但與許多海外兼職學位的輟學率相比，我們的輟學率只有兩成到三成，其實還是不錯的。

在新加坡，每個人都渴望獲得學位。

我們的目標是每年要有3000至4000名畢業生，這是個不小的 數目，因為我們的學生總人數約為1萬5000人。我們的學生年齡範圍很廣，最年長的學生有六十五歲。這些大齡學生前來求學，所為的更多是滿足個人追求，並非出於實用性考量。

獲得學位後，相當大部分人都會獲得升職或加薪。我們也有些學生抱怨說：「僱主不承認我的學位。」但總的來說，接受教 育還是會讓許多人受益。

僱主對新躍大學學位的印象非常好。我們的學生精明能幹。全日制學生里有的以努力考取一等榮譽為目標，但是大多數學生更加實際；在職學生對自己的工作已有所了解，因此也更加自信。全日制學生傾向於選擇「輕鬆的科目」，這樣好考獲一等 榮譽；而在職學生則選擇與自己工作相關的科目，不選簡單的科目。

他們一心投入到學習上。要兼顧學習、工作和家庭，談何容易？我向他們致敬。與全日制學生相比，我認為他們的成功更加寶貴。

我也參與了新躍大學的創辦。不過，新加坡管理學院也希望培養年輕學生的創業精神。

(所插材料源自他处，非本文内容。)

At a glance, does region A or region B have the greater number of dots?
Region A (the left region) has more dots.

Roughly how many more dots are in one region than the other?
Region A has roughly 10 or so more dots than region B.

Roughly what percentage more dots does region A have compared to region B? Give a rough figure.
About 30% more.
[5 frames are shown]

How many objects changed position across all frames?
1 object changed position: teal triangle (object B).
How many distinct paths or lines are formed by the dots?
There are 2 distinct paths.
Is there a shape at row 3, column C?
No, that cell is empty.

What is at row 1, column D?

我們設想，很快地，我們大多數畢業生不是自僱人士，就是到小型公司工作。因此，他們更加需要創業精神。於是我受託創辦一個新的中心——創業家交流平台「Platform-E」，其中字母「E」代表企業家精神（Entrepreneur- ship）。

新加坡的孵化中心彼此間競爭激烈，那麼人們為何要選擇新加坡管理學院？只要我們有資金，就能吸引人們過來。我去了矽谷，試圖為新加坡管理大學找到風險投資人和天使投資人。

年輕人在小公司工作，自身需要具備大量的知識。例如，他們必須學會看懂資產負債表，能夠了解公司的財務狀況，同時也要懂得如何進行營銷，怎樣聘請雇員以及了解相關的法律規定。

此外，他們還必須掌握信息技術。

應屆畢業生對於這些基本技能一竅不通。無論你是藝術或科學畢業生，還是工程系畢業生，都只了解自己的學科，對實踐技能卻一無所知。你如果來到一家只有三四名職員的小公司工作， 這些事情你必須全都能應付。這部分教育也是非常重要和實用的。

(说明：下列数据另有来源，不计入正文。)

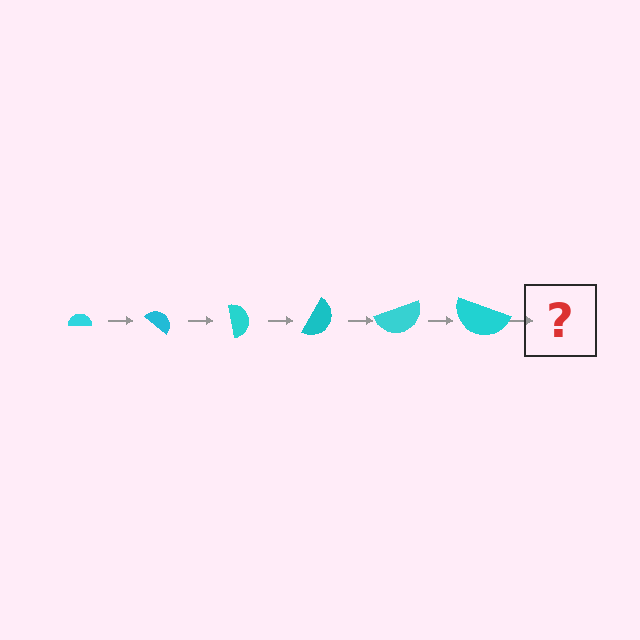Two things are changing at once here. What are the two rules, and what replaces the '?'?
The two rules are that the semicircle grows larger each step and it rotates 40 degrees clockwise each step. The '?' should be a semicircle, larger than the previous one and rotated 240 degrees clockwise from the start.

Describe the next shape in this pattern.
It should be a semicircle, larger than the previous one and rotated 240 degrees clockwise from the start.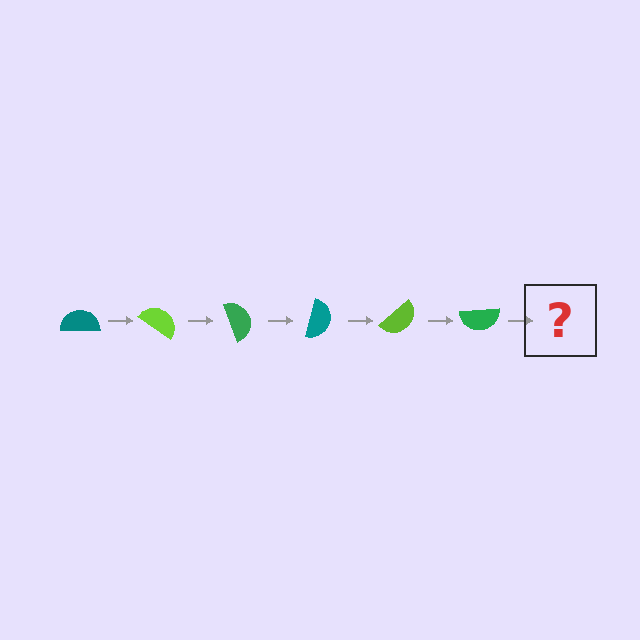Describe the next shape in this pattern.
It should be a teal semicircle, rotated 210 degrees clockwise from the start.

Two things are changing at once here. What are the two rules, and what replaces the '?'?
The two rules are that it rotates 35 degrees clockwise each step and the color cycles through teal, lime, and green. The '?' should be a teal semicircle, rotated 210 degrees clockwise from the start.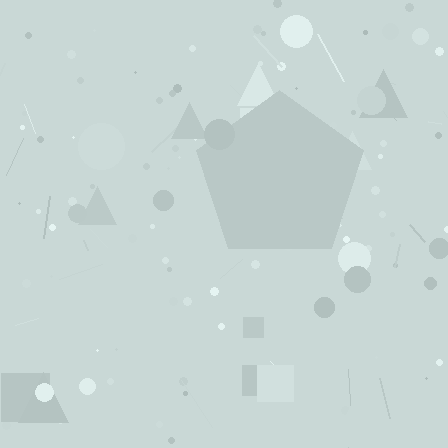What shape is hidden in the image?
A pentagon is hidden in the image.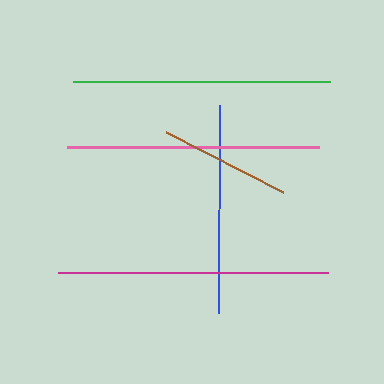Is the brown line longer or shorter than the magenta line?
The magenta line is longer than the brown line.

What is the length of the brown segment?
The brown segment is approximately 131 pixels long.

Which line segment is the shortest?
The brown line is the shortest at approximately 131 pixels.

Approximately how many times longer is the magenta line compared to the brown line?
The magenta line is approximately 2.1 times the length of the brown line.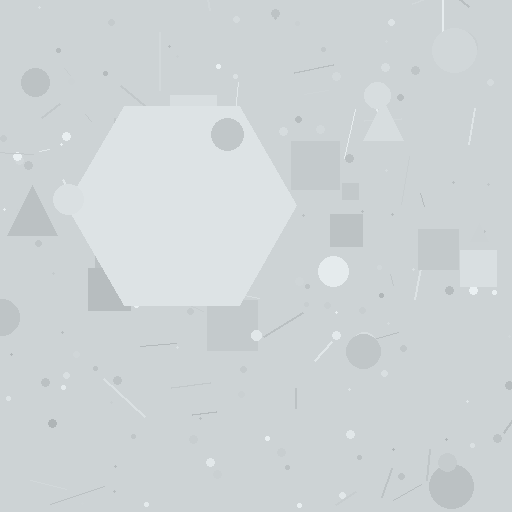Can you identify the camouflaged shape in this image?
The camouflaged shape is a hexagon.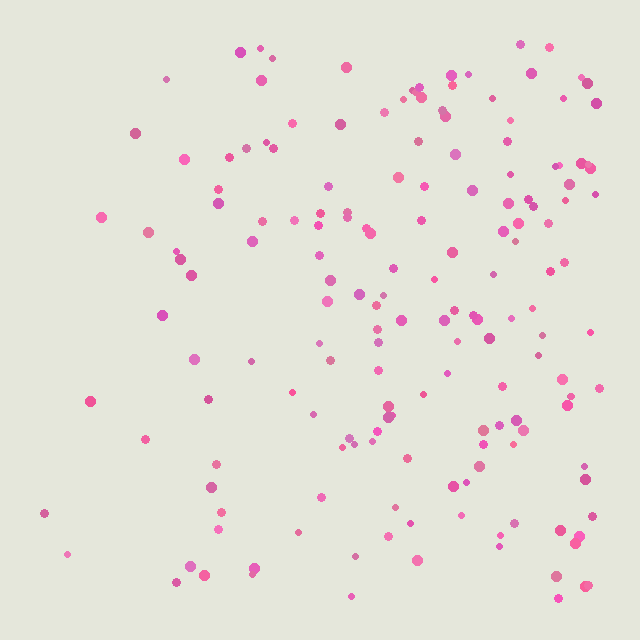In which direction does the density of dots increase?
From left to right, with the right side densest.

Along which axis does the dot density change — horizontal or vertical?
Horizontal.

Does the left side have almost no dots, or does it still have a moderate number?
Still a moderate number, just noticeably fewer than the right.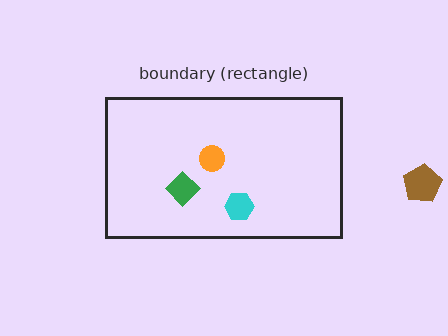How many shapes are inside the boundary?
3 inside, 1 outside.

在新加坡，我們每年都有1萬5000名畢業生。可能有兩三千人 是為政府和大公司工作。其餘的1萬2000到1萬3000人必須自謀出 路。因此，他們必須了解這些技能。正因如此，我們側重強調技術技能。

在我看來，最迫切的莫過於讓應屆畢業生擁有理想、把理想付諸實踐並過上美好的生活。

詹道存是新加坡州獎學金得主，於1964年畢業於馬來亞大學土木工程專業，後於1968 年獲得劍橋大學空氣動力學博士學位。他入職新加坡國立大學，後來升任南洋理工大學校長。

他創辦了三所大學，即南洋理工大學、新加坡管理大學和新躍大學；曾擔任吉寶集團、新加坡大眾鋼鐵集團、大華銀行和新加坡報業集團等大公司的董事，並活躍於新加坡交響樂團和陳振傳基金會等非營利機構。